### Python Packages

In [None]:
!pip install tabulate
!pip install -U ipywidgets

In [None]:
### Packages
## Python packages
import os
from os import listdir
from os.path import isfile, join
from datetime import date, datetime
import time 
from decimal import Decimal
import numpy as np
import pandas as pd
pd.set_option('display.max_colwidth', 500)
import tabulate
from pathlib import Path
import json

## SNOWFLAKE

## Snowpark
from snowflake.snowpark.version import VERSION
from snowflake.snowpark import functions as F, types as T
from snowflake.snowpark.types import StringType
# Snowpark functions representing some SQL functions we need
# tryparsejson = F.builtin('TRY_PARSE_JSON')
# timestampadd = F.builtin('TIMESTAMPADD')
# 
# from snowflake.ml.utils import connection_params
# 
# # Snowflake ML preprocessing
# from snowflake.ml.modeling.preprocessing import OrdinalEncoder
# 
# # Model Registry
# from snowflake.ml.registry import registry
# from snowflake.ml.model import custom_model
# from typing import Optional
# from snowflake.ml.model.model_signature import FeatureSpec, DataType, ModelSignature

### Python Database Session

In [None]:
# Source Data Database and Schema
src_database = 'SIMON'
src_schema = 'RPY2' # <-- Modify this if you want to test with one of the larger data scale-factors. e.g.
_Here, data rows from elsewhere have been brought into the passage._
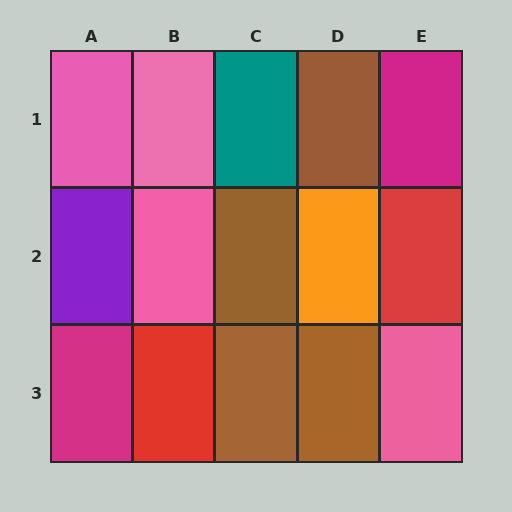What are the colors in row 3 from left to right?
Magenta, red, brown, brown, pink.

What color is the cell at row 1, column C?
Teal.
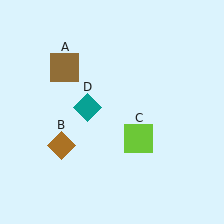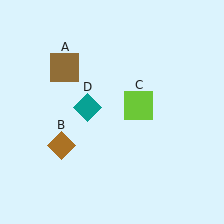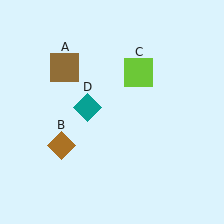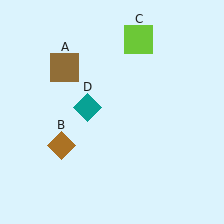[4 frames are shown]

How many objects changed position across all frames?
1 object changed position: lime square (object C).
TPCH_SF1, TPCH_SF10, TPCH_SF100, TPCH_SF1000

# Database to use to create Schemas
sess_db = 'SIMON' # The database within which we will create our Feature Store (schema), and data-source schema.

In [None]:
# CREATE SESSION
# ## Using Snowflake Notebook
from snowflake.snowpark.context import get_active_session

session = get_active_session()

In [None]:
session.sql_simplifier_enabled = True

# Capture and Print the Current Environment Details
snowflake_environment = session.sql('SELECT current_user(), current_version()').collect()
snowpark_version = VERSION
session_role = session.get_current_role().replace('"', "")
session.use_database(src_database)
session.use_schema(src_schema)
session_database = session.get_current_database().replace('"', "")
session_schema = session.get_current_schema().replace('"', "")
session_vw = session.get_current_warehouse().replace('"', "")

vw_status = session.sql(f"""show warehouses like '{session_vw}' """).collect()[0]
vw_type = vw_status['type']
vw_state = vw_status['state']
vw_size = vw_status['size'].upper()
vw_available = vw_status['available']
print('================================================================================')
print('\nConnection Established with the following parameters:')
print(f'Account                      : {session.sql("select current_account()").collect()[0][0]}')
print(f'User                         : {snowflake_environment[0][0]}')
print(f'Role                         : {session_role}')
print(f'Database                     : {session.get_current_database().replace('"', "")}')
print(f'Schema                       : {session.get_current_schema().replace('"', "")}')
print(f'Warehouse Name               : {session_vw}')
print(f'Warehouse Type               : {vw_type}')
print(f'Warehouse State              : {vw_state}')
print(f'Warehouse Size               : {vw_size}')
print(f'Warehouse Available Resource :{vw_available}')
print(f'Snowflake version            : {snowflake_environment[0][1]}')
print(f'Snowpark for Python version  : {snowpark_version[0]}.{snowpark_version[1]}.{snowpark_version[2]} \n')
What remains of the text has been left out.